Here is a summary of the key SAX APIs:

  • SAXParserFactory

    A SAXParserFactory object creates an instance of the parser determined by the system property, javax.xml.parsers.SAXParserFactory.

  • SAXParser

    The SAXParser interface defines several kinds of parse() methods. In general, you pass an XML data source and a DefaultHandler object to the parser, which processes the XML and invokes the appropriate methods in the handler object.

  • SAXReader

    The SAXParser wraps a SAXReader. Typically, you do not care about that, but every once in a while you need to get hold of it using SAXParser's getXMLReader() so that you can configure it. It is the SAXReader that carries on the conversation with the SAX event handlers you define.

  • DefaultHandler

    Not shown in the diagram, a DefaultHandler implements the ContentHandler, ErrorHandler, DTDHandler, and EntityResolver interfaces (with null methods), so you can override only the ones you are interested in.

  • ContentHandler

    Methods such as startDocument, endDocument, startElement, and endElement are invoked when an XML tag is recognized. This interface also defines the methods characters() and processingInstruction(), which are invoked when the parser encounters the text in an XML element or an inline processing instruction, respectively.

  • ErrorHandler

    Methods error(), fatalError(), and warning() are invoked in response to various parsing errors. The default error handler throws an exception for fatal errors and ignores other errors (including validation errors). This is one reason you need to know something about the SAX parser, even if you are using the DOM. Sometimes, the application may be able to recover from a validation error. Other times, it may need to generate an exception. To ensure the correct handling, you will need to supply your own error handler to the parser.

  • DTDHandler

    Defines methods you will generally never be called upon to use. Used when processing a DTD to recognize and act on declarations for an unparsed entity.

  • EntityResolver

    The resolveEntity method is invoked when the parser must identify data identified by a URI. In most cases, a URI is simply a URL, which specifies the location of a document, but in some cases the document may be identified by a URN - a public identifier, or name, that is unique in the web space. The public identifier may be specified in addition to the URL. The EntityResolver can then use the public identifier instead of the URL to find the document - for example, to access a local copy of the document if one exists.

When to Use SAX

SAX is fast and efficient, but its event model makes it most useful for state-independent filtering. For example, a SAX parser calls one method in your application when an element tag is encountered and calls a different method when text is found. If the processing you are doing is state-independent (meaning that it does not depend on the elements that have come before), then SAX works fine.

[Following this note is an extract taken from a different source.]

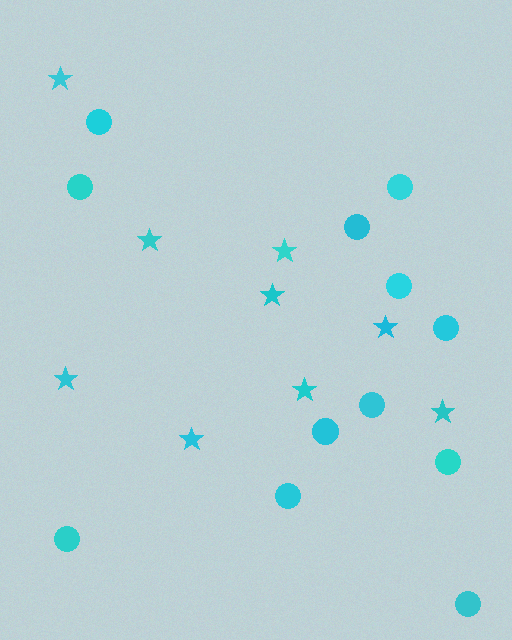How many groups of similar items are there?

On the other hand, for state-dependent processing, where the program needs to do one thing with the data under element A but something different with the data under element B, then a pull parser such as the Streaming API for XML (StAX) would be a better choice. With a pull parser, you get the next node, whatever it happens to be, at any point in the code that you ask for it. So it is easy to vary the way you process text (for example), because you can process it multiple places in the program.

SAX requires much less memory than DOM, because SAX does not construct an internal representation (tree structure) of the XML data, as a DOM does. Instead, SAX simply sends data to the application as it is read; your application can then do whatever it wants to do with the data it sees.

Pull parsers and the SAX API both act like a serial I/O stream. You see the data as it streams in, but you cannot go back to an earlier position or leap ahead to a different position. In general, such parsers work well when you simply want to read data and have the application act on it.

But when you need to modify an XML structure - especially when you need to modify it interactively - an in-memory structure makes more sense. DOM is one such model. However, although DOM provides many powerful capabilities for large-scale documents (like books and articles), it also requires a lot of complex coding.

For simpler applications, that complexity may well be unnecessary. For faster development and simpler applications, one of the object-oriented XML-programming standards, such as JDOM (http://www.jdom.org) and DOM4J (http://dom4j.org/), might make more sense.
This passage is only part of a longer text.